Nunca tuve miedo de perder tu amor o lo que fuera que sintieras por mí, lo que en verdad me aterraba era la idea de perderte a ti, sin cuya presencia o promesa de la misma no sabía cómo vivir; me habías arrancado de la vida que conocía, para adherirme a tu mítica existencia. Para mí nunca cambiaste, siempre tuviste el mismo rostro juvenil con mirada milenaria que penetraba mi más profundo yo.
Con los años, tus de por sí esporádicas visitas se hicieron tristes, ya no eran aquellas en las que nos desvanecíamos uno en el otro, bebiendo insaciables nuestros espíritus; ya no podía creerte que desearas mi cuerpo abatido por el inaplazable paso del tiempo, me resultaba inconcebible seguir siendo digno de tu mirada y comenzó a dolerme tu presencia.

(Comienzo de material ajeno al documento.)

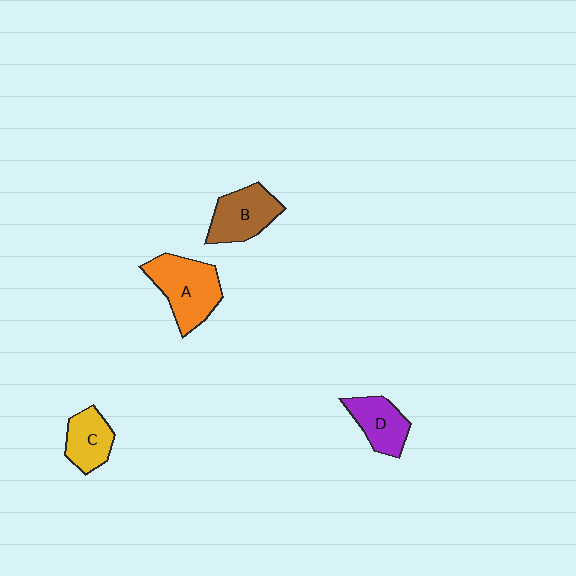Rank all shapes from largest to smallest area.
From largest to smallest: A (orange), B (brown), D (purple), C (yellow).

Fue así como comencé a desear tu ausencia, a añorar tu lejanía y a atesorar en mi memoria los hermosos momentos que ya jamás viviríamos; fue entonces cuando lo supe, el alma con la que había llegado a este mundo había dejado de existir desde el momento en que te conocí y decidiste quitármela, te había pertenecido entonces y aún ahora seguías reclamándola con el grito ahogado de tus silencios.
Entonces lo decidí, tenía sólo un momento de coraje y era preciso cobrarte el precio de mi locura; la única forma sería condenando mi alma, la cual era tu botín, al dolor más terrible que pudiera imaginar un desgraciado como yo, perder a su mujer, su dueña y madre. Con ello tu trofeo estaría defectuoso, tu victoria estaría incompleta.
Fue entonces cuando me despedí para siempre, no te dije el adiós simple y retórico de los hipócritas, esta vez fueron mis palabras la maldición eterna pronunciada como sentencia; mi voz se había convertido entonces en el emisario de los siglos, en el enviado oculto en la desdicha que estaría condenándonos a extinguirnos en el más doloroso y desgarrador de los recuerdos, aquel recuerdo que ya no puede soñar con tener un futuro.